Musk and the SEC have since engaged in a lengthy fight over that settlement. Last month, Musk asserted in a legal filing that he entered into the settlement under duress because of the SEC’s implicit threat to damage Tesla’s financial health. The SEC replied that Musk attested at the time in writing that he had settled the case “voluntarily” and that “no threats … of any kind” had been made by the agency.
Musk also has contended that the settlement infringes on his 1st Amendment right to free speech and that the agency has been engaged in a lengthy campaign of harassment. The SEC says the subpoenas for Tesla and Musk records that Musk finds objectionable reflect “legitimate inquiries as to new potentially violative conduct by Tesla and Musk.”
All that points to the ultimate — and currently unanswerable — question of whether, if you’re a Twitter user, you really want its policies to be influenced, much less dictated, by someone like Elon Musk.
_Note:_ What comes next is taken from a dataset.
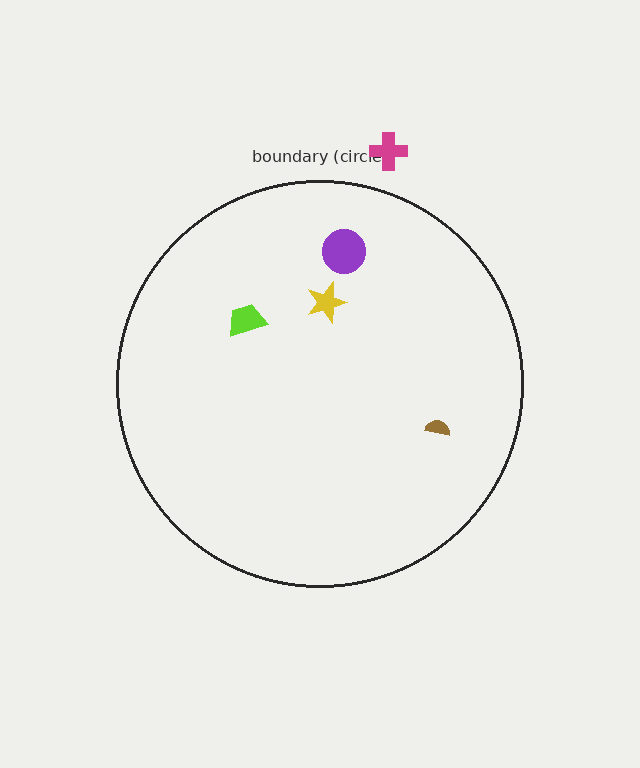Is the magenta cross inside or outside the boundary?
Outside.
The value of his Tesla shares make him the richest man in the world, and even when he wasn’t the richest earthling, he wasn’t known as someone who was especially welcoming to criticism.
Some rich, controlling executives, such as Meta Platform’s Mark Zuckerberg, have led their companies into thickets of difficulty, precisely because they couldn’t be challenged. Even with 14.9% of its stock, Musk won’t have enough control of Twitter to be sure of getting his way. But he sure won’t be a silent partner.
Michael Hiltzik is a columnist for the Los Angeles Times.